During the three decades from the 1730s into the 1760s, the frontier
families of the Up-Country frequently rebelled against the provincial
government. The Low Country elite promised representation, protection
against outlaws and Indian attacks, and churches and schools,
but they neglected to deliver on their promises. As a result of
isolation, hardships, and a growing divergence from the Low Country,
residents of the Up-Country seldom bothered to travel to Charles
Town, except to petition for land. The Stamp Act of 1765, which
imposed taxes on many official and unofficial papers, including
not only legal documents but also playing cards, affected the
pocket books of the Low Country planters. While they had the political
power in South Carolina, residents of the Low Country needed the
support, and numbers, of Up-Country frontiersmen to resist the
Stamp Act. Some autonomy was granted in the District Circuit Court
Act of 1769, which divided the province into seven judicial districts.
About 1772, the first courts were held outside of Charleston.
See Formation of Local Government for a full explanation.
The Revolutionary War found a deeply divided South Carolina. Charlestonians
planned to resist the importation of tea, and the Boston Tea Party
strengthened their resolve; Up-Country Loyalists were equally
resolved and attacked a fort at Ninety-Six in November 1775. The
war raged throughout South Carolina for seven years. The British
attacked Charleston in June 1776 but were forced to withdraw.
Then, in July 1776, a Cherokee War broke out in the Up-Country.

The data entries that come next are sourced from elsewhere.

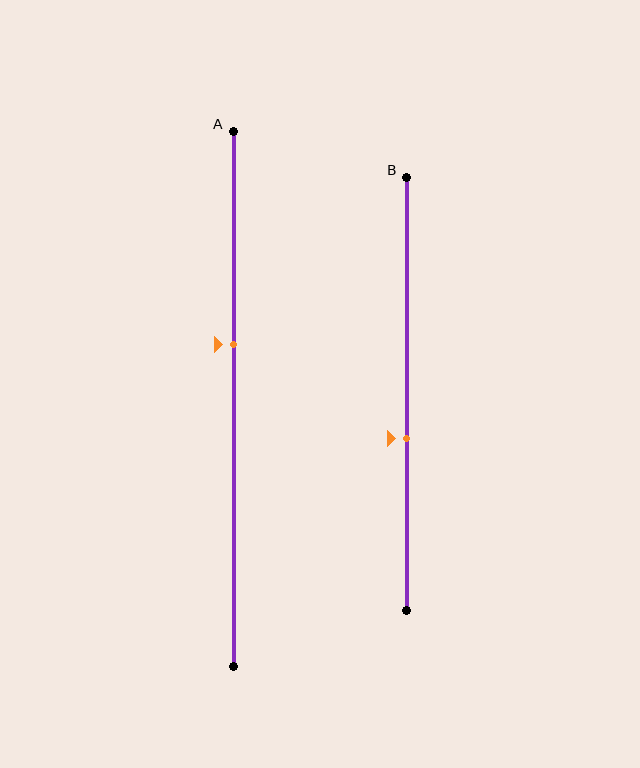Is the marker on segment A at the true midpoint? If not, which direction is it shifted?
No, the marker on segment A is shifted upward by about 10% of the segment length.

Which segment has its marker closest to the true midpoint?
Segment A has its marker closest to the true midpoint.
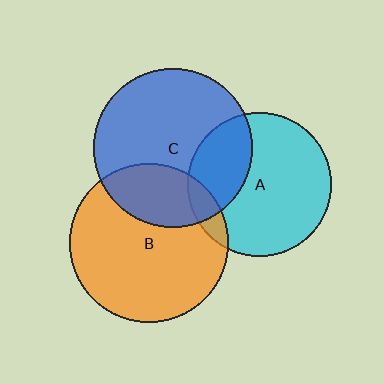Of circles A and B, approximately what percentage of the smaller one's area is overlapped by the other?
Approximately 10%.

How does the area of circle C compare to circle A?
Approximately 1.2 times.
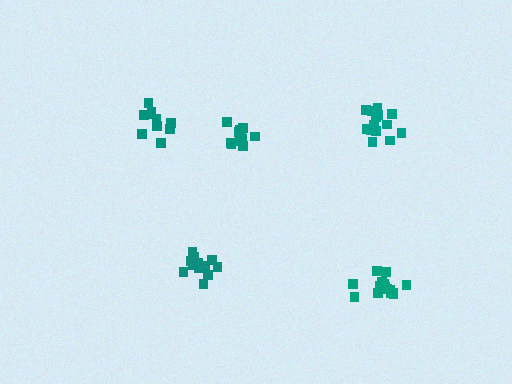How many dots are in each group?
Group 1: 12 dots, Group 2: 15 dots, Group 3: 16 dots, Group 4: 14 dots, Group 5: 11 dots (68 total).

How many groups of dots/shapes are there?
There are 5 groups.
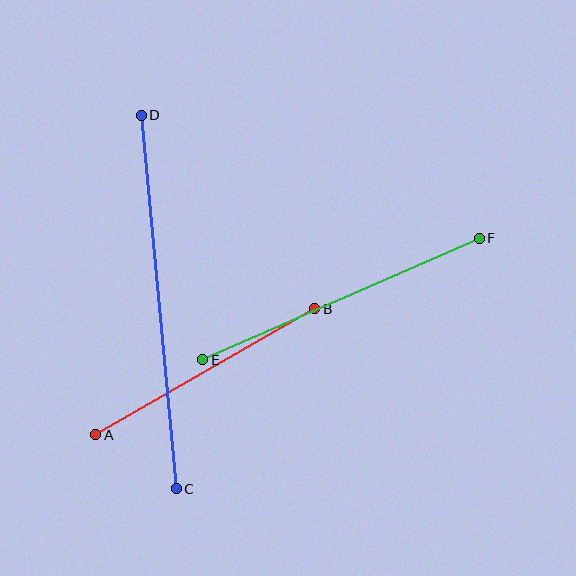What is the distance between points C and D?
The distance is approximately 375 pixels.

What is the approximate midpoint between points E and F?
The midpoint is at approximately (341, 299) pixels.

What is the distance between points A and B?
The distance is approximately 253 pixels.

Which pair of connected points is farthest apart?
Points C and D are farthest apart.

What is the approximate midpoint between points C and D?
The midpoint is at approximately (159, 302) pixels.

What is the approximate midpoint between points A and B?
The midpoint is at approximately (205, 372) pixels.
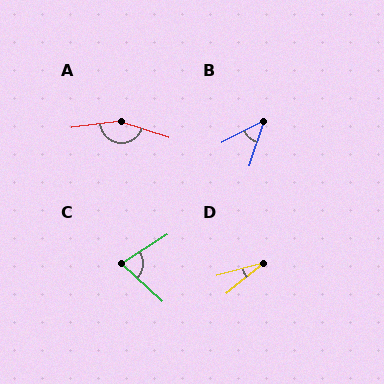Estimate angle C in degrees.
Approximately 75 degrees.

Militia from South and North Carolina, Georgia, and Virginia defeated
the tribe, and the northwest corner of South Carolina was ceded
by the Cherokees in the treaty of May 1777. Between 1776 and 1779,
Patriots and Loyalists fought skirmishes and continued marauding
attacks on each other in the Up-Country, although the Loyalists
were largely suppressed. In May 1778, the British once again moved
against Charleston, laying siege to the city. Charleston capitulated
on 12 May 1780, and the British began moving into the Up-Country,
establishing a series of outposts. Meanwhile, the suppressed Loyalists
began guerilla raids on Patriot farms, and local civil war broke
out in several areas. The Patriots also formed guerilla bands
and harassed both the Loyalists and the British. Finally, the
Patriot partisans began driving the British out of the Up-Country,
with major battles at Camden (May 1781), Ninety-Six (MayJune
1781), and Eutaw Springs (September 1781); the British were so
weakened that they and the Loyalists were forced to withdraw to
Charleston. When the British finally evacuated Charleston on 14
December 1782, over four thousand Loyalists went with them.

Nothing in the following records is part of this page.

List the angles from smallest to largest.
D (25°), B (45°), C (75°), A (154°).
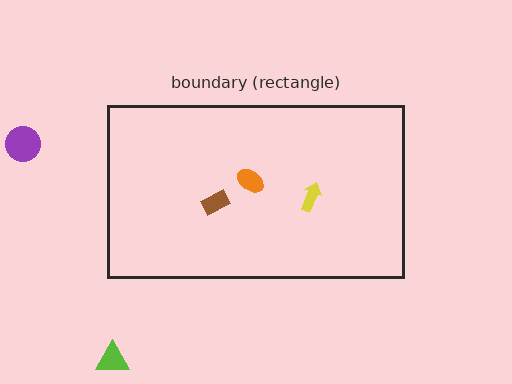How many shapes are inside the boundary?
3 inside, 2 outside.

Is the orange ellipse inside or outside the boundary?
Inside.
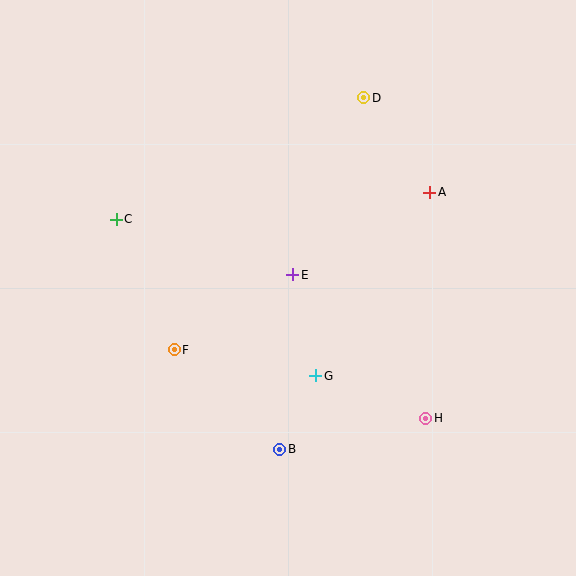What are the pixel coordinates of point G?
Point G is at (316, 376).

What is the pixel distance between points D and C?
The distance between D and C is 276 pixels.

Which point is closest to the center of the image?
Point E at (293, 275) is closest to the center.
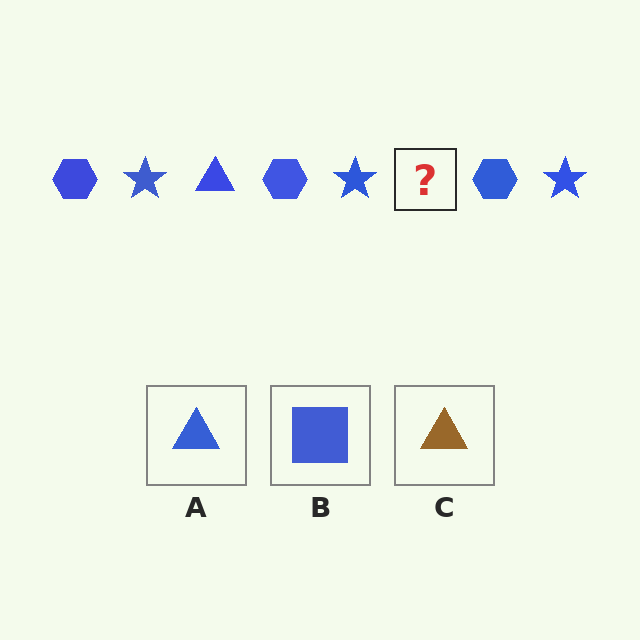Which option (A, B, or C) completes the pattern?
A.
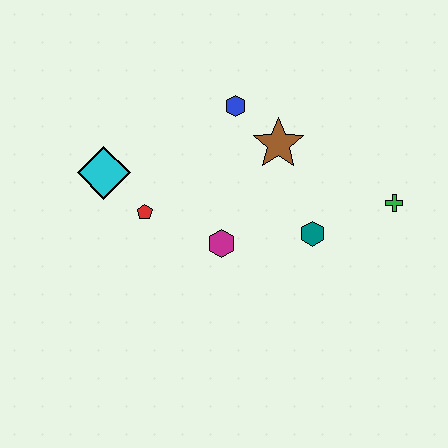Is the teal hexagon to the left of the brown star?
No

Rice and indigo provided economic stability to South Carolina
during much of the eighteenth century; the debts accrued during
the Revolutionary War and the loss of bounties to support indigo
production threatened to ruin the economy. Loyalists returning
from exile in the Bahamas brought a new strain of cotton that
thrived in the southeast. Then, in 1793, Eli Whitney improved
the cotton gin. Within a decade, short-staple cotton transformed
the Up-Country into a prosperous region.
Like rice and indigo before it, cotton was a labor-intensive crop.

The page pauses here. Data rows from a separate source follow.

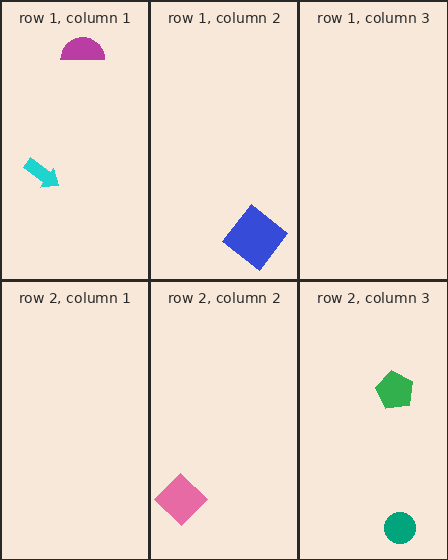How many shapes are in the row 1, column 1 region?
2.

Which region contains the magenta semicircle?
The row 1, column 1 region.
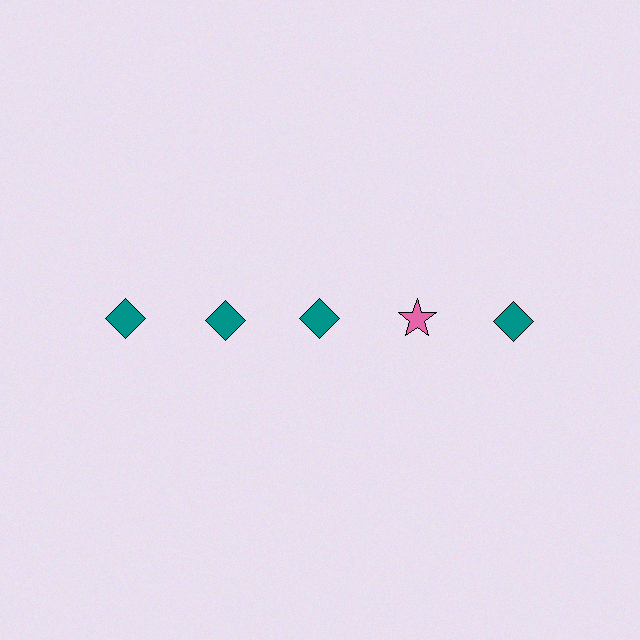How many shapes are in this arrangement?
There are 5 shapes arranged in a grid pattern.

A shortage of laborers led South Carolina to temporarily reopen
the slave trade in 1803; 40,000 blacks were imported in five years.
As cotton pushed its way westward, political and journalistic
battles over the slavery issue divided the United States into
increasingly antagonistic factions. South Carolina and her neighbors
felt threatened by the north's abolitionist movement, and when
Abraham Lincoln was elected to the Presidency, South Carolina
called a secession convention on 17 December 1860. As the first
state to secede, the first state to ratify the Constitution of
the Confederate States of America, and the first state to fire
shots during the Civil War, South Carolina received particularly
harsh treatment when Union General William T. Sherman and his
troops subdued her in 1864. Virtually destroyed, South Carolina
faced difficult decades of racial and economic strife, but she
recovered and today is a prosperous and healthy state.